EntertainmentRemarkable images show how bagpipes depicted in art throught history

Remarkable images show how bagpipes depicted in art throught history

REMARKABLE images have emerged of the weird and wonderful way bagpipes have been depicted in art throughout history – including as genitalia, a self-playing instrument and a sign of Christmastime.

A project led by bagpipe expert Dr Vivien Williams has aimed to explore images of the instrument appearing in the University of Glasgow’s famous Hunterian Collection.

The images show an unseen side to the history of nation’s now revered national instrument over its unique centuries-old history, both in Scotland and across the world.

The images shown often reveal the bagpipes little-known association to Christmas, owing to many artworks depicting a bagpiper at the birth of the baby Jesus.

Discussing this, she shows a Rembrandt etching from 1654, showing a bagpiper as one of the most prominent figures visiting the newborn Christ.

Another etching by Cornelis Cort – from the 1560s – shows the shepherd, with a bagpipe at the foot of the nativity scene.

According to her work, this religious association of the bagpipe continued from there – not always with positive connotations.

An engraving from the 1560s – a parable of Christ’s second coming, called “The Parable of the Wise and Foolish Virgins” – shows a split between those going to heaven, and those barred from entry thanks to the bagpipes.

The self-playing bagpipes
The self-playing bagpipes

Dr Williams explains: “On the left are the ‘wise’ virgins, who toil laboriously under the light of their lamps and are admitted into heaven, while on the right are the ‘foolish’ virgins who frolic about dancing to a bagpipe and find the door of heaven closed.”

“One can see that the elements which populate the world of the ‘foolish virgins’ are a broomstick, cast aside as the girls are too busy dancing to use it; then there are many cups standing about, and a big vase on its side.

“Cups, vases, and jugs are representative of the female organ; a tilted vase, such as the one in this engraving, stands for the loss of virginity.

“The bagpipe, a ‘male’ symbol, is what makes the virgins dance and stray from their honest path: it stands for debauchery and vice. The bagpipe is portrayed as such a negative icon that it is essentially the cause of the virgins’ not being admitted into heaven.”

According to the images, bagpipes were often associated with “bawdiness” in a rural context as well.

Dr Williams points to one 1782 Dutch print showing a bagpipe and fiddle duet, as a sign above their heads shows a jug.

She said: “A man looks at them as he smokes, and seems pleasantly entertained. The appearance of a jug or vase in an artwork would often be symbolic of the female sexual organs; the bagpipe would represent the male.

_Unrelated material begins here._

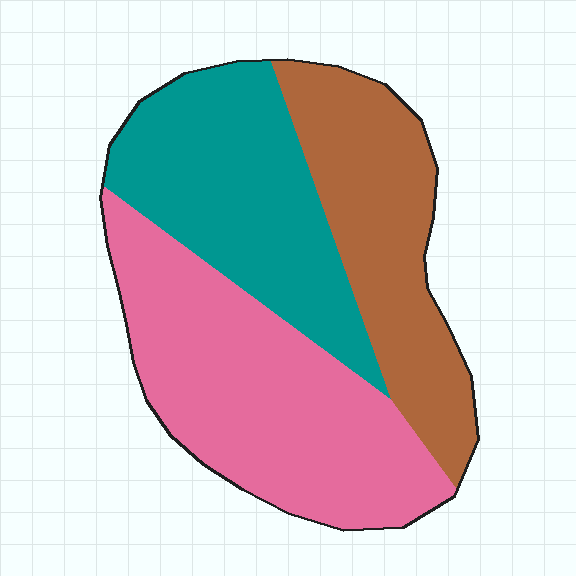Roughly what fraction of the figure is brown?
Brown covers about 30% of the figure.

“The fact that both appear in this piece is an allegory for sexual intercourse, thus alluding to the debauchery and low morals of the characters. The bagpipe does not enjoy very high status in this print.”

Other engravings from the time depict the bagpipes in scenes of rural dancing – where the bagpiper is a “conductor for the merriment” – including scenes of “fondling”, “bawdiness” and “a general lowliness of morals.”

Another Rembrandt image from 1635 shows a vagrant playing for a family.

The Parable of the Wise and Foolish Virgins
The Parable of the Wise and Foolish Virgins

Dr Williams explains: “There is no joy in the piper’s eyes, no merriment surrounding him: only the baby seems entertained, but poverty and destitution prevail.

“Even the dog, held by the lead and sitting underneath the bagpipe chanter, seems miserable with his head hanging low – possibly disturbed by the loud sounds. The bagpipe in Rembrandt’s eyes in this scene functions as a rustic symbol, the instrument of peasants and poverty.”

Discussing the way bagpipes have been used as a symbol throughout history – she moves on.

One engraving by polymath Robert Fludd shows a “self-playing bagpipe.”

She writes: “It appears in a treatise about motion, and symbolises the marvel of a self-functioning instrument. It shows how the elements – in this case air and water – interact.

“The instrument is made up of a cow-shaped container, a cylindrical base, a bagpipe, and a dented wheel much like the ones we find in music boxes. As water fills the cow’s belly, air is pushed out of its mouth. This air fills the cylinder. When the pressure in the cylinder is right, the bagpipe would start playing.

“At the same time, the dented wheel would change notes on the chanter according to its movements. Devising objects which would trigger marvel in the viewers was very common amongst the intellectuals of his time.

“They would not necessarily work, but they exemplify the intellectual curiosity of the time.”

In some British artworks the pipes are seen as a symbol of the Jacobite uprising.

One engraving – by John June – depicts Dr William Hunter, who founded the Hunterian Gallery, marching on the Royal College of Physicians in London to demand that they admit those not educated only at Oxford or Cambridge.

His march is led by a bagpiper, which Dr Williams says was “the instrument of the Jacobite risings”.